Mississippi asks Supreme Court to overturn Roe v. Wade
Mary Margaret Olohan, DCNF
- Mississippi’s Attorney General Lynn Fitch called on the Supreme Court Thursday to defend the right of states to pass laws protecting “life and women’s health,” urging the court to overturn the landmark abortion case Roe v. Wade.
- The attorney general filed a brief in Dobbs v. Jackson Women’s Health Organization, which the court will hear beginning in October, slamming Roe as “egregiously wrong” and calling on the Supreme Court to uphold Mississippi’s ban on abortions after 15 weeks.
- At issue is the question of whether all pre-viability bans on abortions are unconstitutional
Mississippi’s Attorney General Lynn Fitch called on the Supreme Court Thursday to defend the right of states to pass laws protecting “life and women’s health,” urging the court to overturn the landmark abortion case Roe v. Wade.

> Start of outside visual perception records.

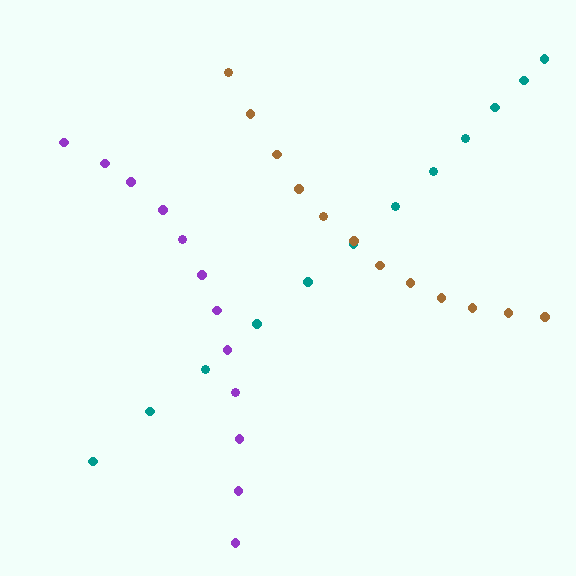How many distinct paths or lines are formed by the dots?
There are 3 distinct paths.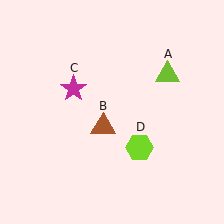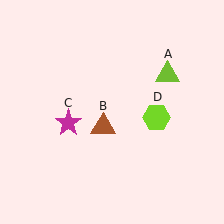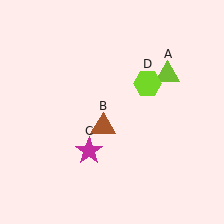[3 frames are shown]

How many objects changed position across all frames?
2 objects changed position: magenta star (object C), lime hexagon (object D).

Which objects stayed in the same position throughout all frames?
Lime triangle (object A) and brown triangle (object B) remained stationary.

The attorney general filed a brief in Dobbs v. Jackson Women’s Health Organization, which the court will hear beginning in October, slamming Roe as “egregiously wrong” and calling on the Supreme Court to uphold Mississippi’s ban on abortions after 15 weeks.
Dobbs will be the first major abortion case in which all three of former President Donald Trump’s Supreme Court justice appointees participate, including Justice Amy Coney Barrett, who gained a seat on the court after a contentious confirmation process in October.
At issue is the question of whether all pre-viability bans on abortions are unconstitutional.
“There are those who would like to believe that Roe v. Wade settled the issue of abortion once and for all,” Fitch said in a statement. “But all it did was establish a special-rules regime for abortion jurisprudence that has left these cases out of step with other Court decisions and neutral principles of law applied by the Court.”
“As a result, state legislatures, and the people they represent, have lacked clarity in passing laws to protect legitimate public interests, and artificial guideposts have stunted important public debate on how we, as a society, care for the dignity of women and their children,” Fitch continued. “It is time for the Court to set this right and return this political debate to the political branches of government.”
The brief argues that many things have changed in the nearly 50 years since Roe v. Wade, including scientific understanding of when an unborn baby is viable outside the womb.
An unborn baby is considered viable at 24 weeks, though medical intervention and a stay in the NICU are usually required this early. Babies born before 23 weeks have a survival rate of about 5% to 6%, and analysis by Charlotte Lozier Institute medical experts found that unborn babies can feel pain as early as 12 weeks.
“Legislatures should be able to respond to those advances, which they cannot do in the face of flawed precedents that are anchored to decades-stale views of life and health,” the brief said.
“A lot has changed in five decades,” Fitch said in a statement. “In 1973, there was little support for women who wanted a full family life and a successful career. Maternity leave was rare. Paternity leave was unheard of. The gold standard for professional success was a 9-to-5 with a corner office. The flexibility of the gig economy was a fairy tale.”
“In these last fifty years,” she continued, “women have carved their own way to achieving a better balance for success in their professional and personal lives. By returning the matter of abortion policy to state legislatures, we allow a stunted debate on how we support women to flourish. It is time for the Court to let go of its hold on this important debate.”
Center for Reproductive Rights president Nancy Northup condemned the move, saying in a statement that Fitch’s brief “reveals the extreme and regressive strategy, not just of this law, but of the avalanche of abortion bans and restrictions that are being passed across the country.”
“The other side isn’t even hiding their true goal anymore,” tweeted the National Abortion Rights Action League. “They want to overturn Roe, and now they’re saying it explicitly. Our most fundamental freedom is on the line.”
Pro-life groups were quick to praise Fitch’s filing, noting, as Americans United for Life president and CEO Catherine Glenn Foster said in a statement, that “the States and the People should decide the controversial and highly politicized question of abortion, not a majority of nine unelected Justices on the Supreme Court.”
Just read AG Fitch’s brief in the Dobbs late term abortion case.
It makes it clear SCOTUS’ abortion jurisprudence is hopelessly unworkable and ungrounded in history or facts.
It is long overdue for the Supreme Court to let the abortion debate move forward democratically.
— MarjorieDannenfelser (@marjoriesba) July 22, 2021
“The millions of precious lives lost based on the false premise of a constitutional right to abortion is undeniable. Now is the time for Roe to join Dred Scott v. Sanford in the dustbin of history where it belongs,” Foster said.
March for Life president Jeanne Mancini also said in a statement the brief makes clear that “updating America’s abortion jurisprudence is necessary and long overdue.”
“Limiting gruesome late term abortions is compassionate and popular,” Mancini said, “and the norm in countries that have allowed their laws to catch up with the science. Sadly, right now, the United States is one of only seven countries – including North Korea and China – that allow elective abortion after 20 weeks of pregnancy.”